Consider a Person class, derived from Entity.

import gumdrop.common.Entity;

class Person extends Entity {

  private String name;
  private int age;

  public String getName() {
    return name;
  }

  public void setName(String name) {
    this.name = name;
  }

  public int getAge() {
    return age;
  }

  public void setAge(int age) {
    this.age = age;
  }

}

To hold our Person objects, we create a table like this

CREATE TABLE person (
  id    SERIAL PRIMARY KEY,
  name  VARCHAR(128),
  age   INTEGER
);

and set up an Inserter:

InsertColumnCollection<Person> columns = new InsertColumnCollection<>();
columns.add(new InsertStringColumn<>("name", Person::getName));
columns.add(new InsertIntegerColumn<>("age", Person::getAge));
Inserter<Person> inserter = new Inserter<>("person", columns);

Inserter assumes our table has a serial primary key, so in this case, we just have to tell it about our name and age columns. Once we have our column collection defined, we just pass it in to the Inserter constructor along with the name of the table.

To insert a row, we call insert, passing in a db connection object and the entity we want to persist:

Person person = new Person();
person.setName("Bilbo Baggins");
person.setAge(50);
inserter.insert(connection, person);
int id = person.getId();

After the insert is performed, our person object is populated with the primary key it received from the database. We can read the primary key value by calling getId, defined by the parent Entity class.

Selecting

To get data out of our database, we use a Selector. As with Inserter, we set up our columns, then give the Selector constructor those columns along with the name of our table.
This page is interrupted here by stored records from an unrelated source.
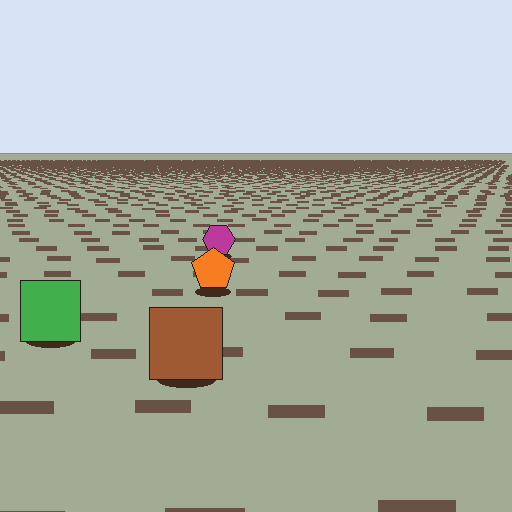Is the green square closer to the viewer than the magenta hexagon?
Yes. The green square is closer — you can tell from the texture gradient: the ground texture is coarser near it.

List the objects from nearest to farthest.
From nearest to farthest: the brown square, the green square, the orange pentagon, the magenta hexagon.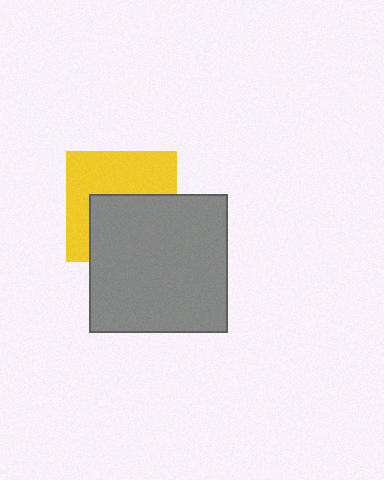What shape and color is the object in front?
The object in front is a gray square.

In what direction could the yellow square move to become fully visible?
The yellow square could move up. That would shift it out from behind the gray square entirely.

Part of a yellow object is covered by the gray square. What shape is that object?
It is a square.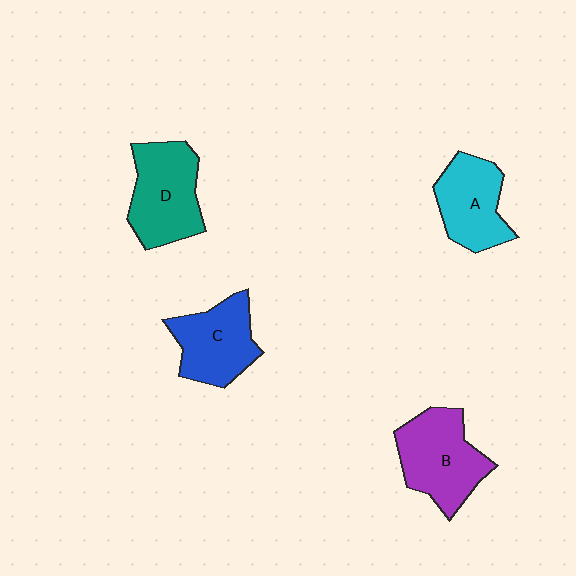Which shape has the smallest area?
Shape A (cyan).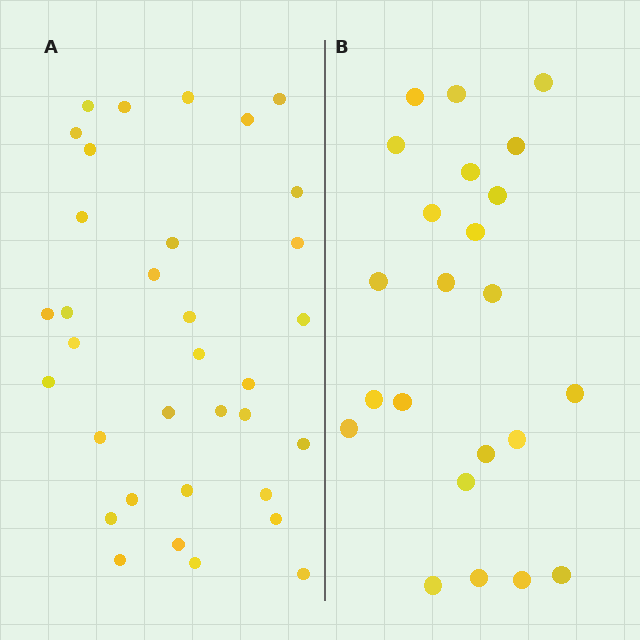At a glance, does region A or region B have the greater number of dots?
Region A (the left region) has more dots.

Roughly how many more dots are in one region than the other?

However, because Selector has to create entity instances for each row, we also have to tell it how to construct Person objects, so we pass in a constructor reference, Person::new.

SelectColumns<Person> columns = new SelectColumns<>(Person::new);
columns.add(new SelectIntegerColumn<>("id", Person::setId));
columns.add(new SelectStringColumn<>("name", Person::setName));
columns.add(new SelectIntegerColumn<>("age", Person::setAge));
Selector<Person> selector = new Selector<>("person", columns);

Once we have our Selector set up, we can perform arbitrary queries:

Optional<Person> person = selector.selectFirst(connection, new StringPredicate("name = ?", "Bilbo Baggins"));

Updating

To update existing rows, we set up an Updater.

Updater updater = new Updater("person");
updater.setSetClause(new StringPredicate("name = ?", "Frodo"), new IntegerPredicate("age = ?", 25));
updater.setWhereClause(new IntegerPredicate("id = ?", 1));
updater.execute(connection);

Unlike Inserter and Selector, which are thread safe and can be global singletons, an Updater is intended to be used just once.

Discussion

Why are selectors, inserters, and updaters set up separately? Because selecting, inserting, and updating often have very different scopes and requirements.

Insert

The scope of an insert is just that of a single table.

Select

The scope of a select ranges from requiring multiple tables to just a column subset of a single table. A select also often needs to perform SQL operations on its columns. A Selector, therefore, may select

  • from just a few columns
  • from something other than real tables
  • columns that are the result of SQL operations/functions
  • multiple tables via a join
Update

The scope of an update may not lend itself to object relational mapping (without a lot of complication): given an entity, which of its attributes are to be explicitly updated? And if we want to update a huge number of rows, we don't want to pre-construct the entities we want to update. In Gumdrop, an Updater, therefore, is a separate class which doesn't use O/R mapping.